Des réparations en vue de conforter l'ouvrage
Les désordres de plus en plus fréquents sur cet ouvrage avaient conduit à la mise en place d’un comité d’experts en 2017 et à un diagnostic complet de l’ouvrage par le Cerema avec un recalcul de l’ouvrage puis l’étude de solutions pérennes (y compris étude de la démolition reconstruction de l’ouvrage, en place ou à côté).
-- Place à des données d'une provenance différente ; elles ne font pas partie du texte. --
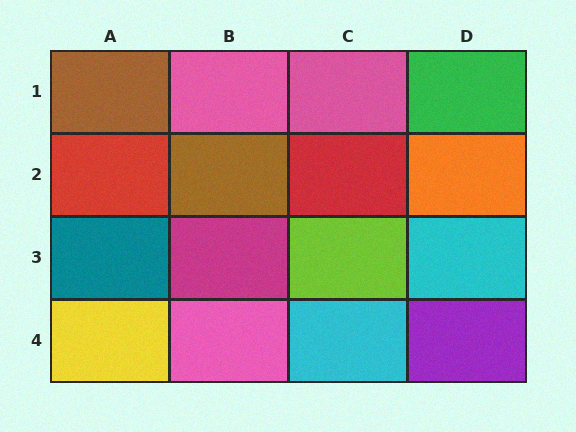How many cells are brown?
2 cells are brown.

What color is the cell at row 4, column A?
Yellow.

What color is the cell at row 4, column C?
Cyan.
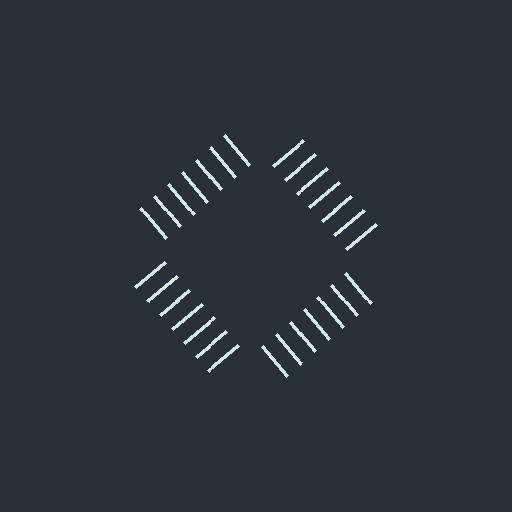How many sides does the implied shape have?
4 sides — the line-ends trace a square.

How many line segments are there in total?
28 — 7 along each of the 4 edges.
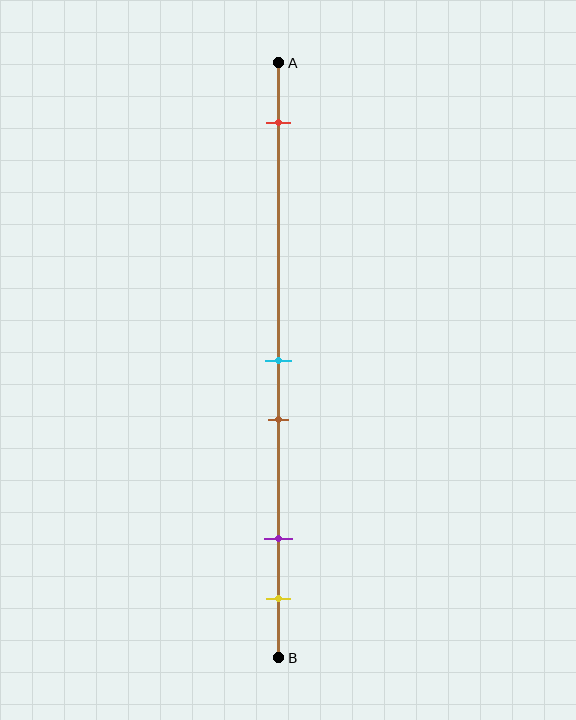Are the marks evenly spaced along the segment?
No, the marks are not evenly spaced.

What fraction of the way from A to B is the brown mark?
The brown mark is approximately 60% (0.6) of the way from A to B.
In fine, la décision a été prise par la DIR Est, le Cerema et le comité d’experts de conforter l’ouvrage à l’aide d’une solution innovante comprenant 2 grandes phases :
- La réalisation de 4 poutres caisson glissées sous l’ouvrage afin de prendre en charge le tablier sous ses pièces de ponts, au niveau de 204 points d’appuis, et de délester celui-ci de 2000 tonnes de poids propre (et d’une grande partie de ses charges d’exploitation).
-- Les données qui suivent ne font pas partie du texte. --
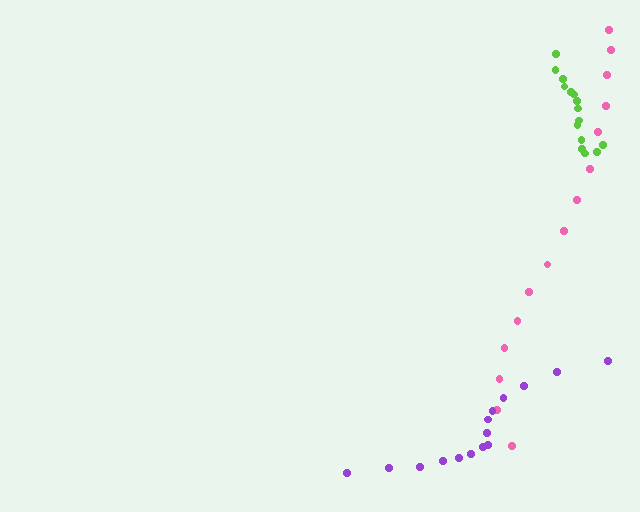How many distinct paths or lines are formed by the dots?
There are 3 distinct paths.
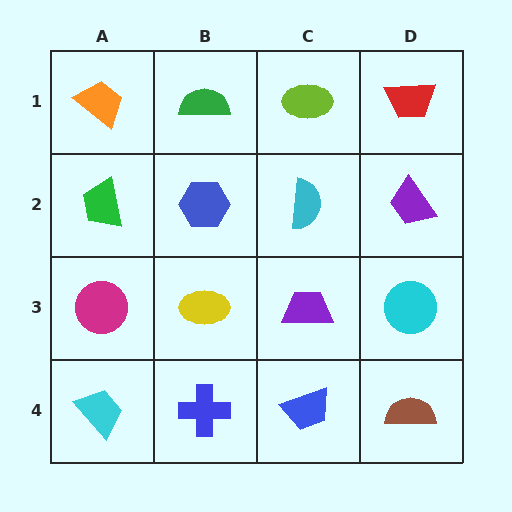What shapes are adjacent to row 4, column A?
A magenta circle (row 3, column A), a blue cross (row 4, column B).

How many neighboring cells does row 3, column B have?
4.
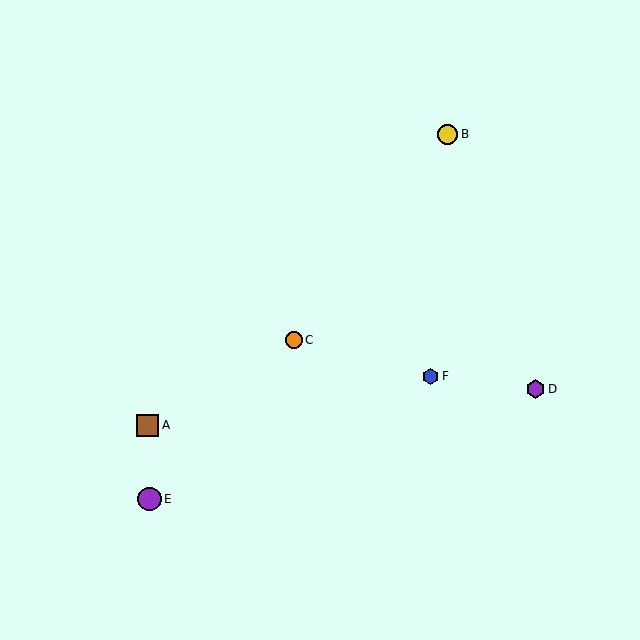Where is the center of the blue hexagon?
The center of the blue hexagon is at (431, 376).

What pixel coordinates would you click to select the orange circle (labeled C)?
Click at (294, 340) to select the orange circle C.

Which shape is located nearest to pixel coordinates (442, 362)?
The blue hexagon (labeled F) at (431, 376) is nearest to that location.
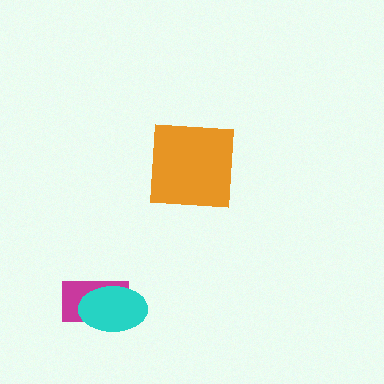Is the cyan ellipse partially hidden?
No, no other shape covers it.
- La réalisation, sur la tôle de platelage, d’une dalle en béton fibré ultra-performant (BFUP) afin de stabiliser les problèmes de fatigue sur les augets et le platelage de la dalle orthotrope.
L’opération a fait l’objet d’un appel d’offres en 2021 remporté par le groupement Demathieu Bard – Baudin Chateauneuf – Berthold. La maitrise d’œuvre a été assurée par le service d’ingénierie routière de la DIR Est (SIR Lorrain), le Cerema assurant le contrôle extérieur des études d’exécution et des travaux, mais aussi un rôle de conseil à la DIR Est dans les adaptations (et améliorations !) proposées par l’entreprise.
Après une réalisation des poutres-caisson au cours de l’année 2023, avec un assemblage à proximité de l’ouvrage et ensuite des hissages et des ripages (par tronçon, sous le tablier) sur de nouveaux appuis réalisés au préalable sous l’ouvrage, la mise en contact des poutres de renfort avec la structure d’origine avait été réalisée au cours de 2 week-ends en mars et avril 2024. Une masse totale de 4 800 tonnes avait été levées par les vérins : 2 800 tonnes concernaient la structure ajoutée et les autres 2 000 tonnes correspondaient au délestage de la structure du tablier d’origine.
En septembre 2024 puis en juin 2025, lors de 4 week-ends de coupures totales, il a été réalisé sur le platelage métallique une dalle en BFUP (Béton Fibré Ultra Performant) de 5 centimètres d’épaisseur. Cette dalle a été coulée après une fabrication foraine à l’aide de deux centrales de production et d’un malaxeur placés préalablement aux abouts de l’ouvrage. Il avait été nécessaire, préalablement au coulage du béton, de souder environ 90 000 connecteurs sur la tôle de platelage pour s’assurer d’une parfaite connexion entre la dalle en BFUP et la dalle orthotrope.
Ce long chantier est innovant sous ses deux aspects principaux : il s’agit de la première fois (à notre connaissance) que l’on réalise "un pont sous un pont" pour soulager un ouvrage et pour la première fois en France que l’on réalise une dalle en BFUP sur une dalle orthotrope avec une fabrication foraine.